[Bioc-sig-seq] adapter removal
Patrick Aboyoun
paboyoun at fhcrc.org
Sun Jan 18 04:24:56 CET 2009
Joe,
I have been making some modifications to trimLRPatterns both today and
in recent days, so you may need to get the latest version of
Biostrings directly from svn rather than using biocLite from within R.
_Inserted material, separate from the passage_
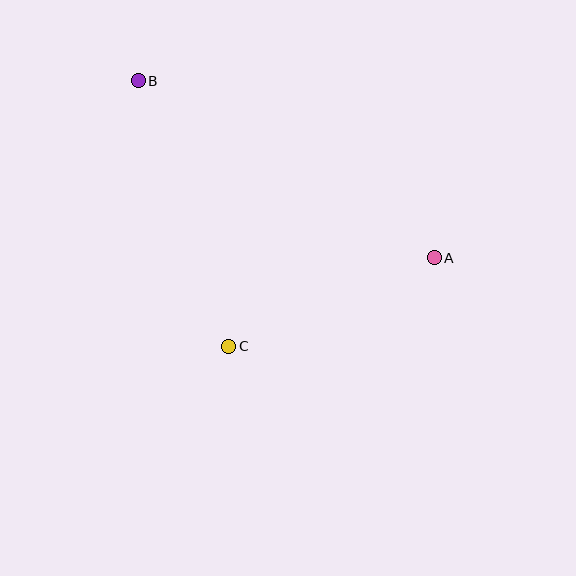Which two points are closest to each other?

Once you have a recently sufficient version, the key is in the
construction of the max.Rmismatch argument. Below are some examples
they achieve the result you are looking for. The man page for
trimLRPatterns has a detailed description on various types of inputs
that are accepted by the max.Rmismatch argument.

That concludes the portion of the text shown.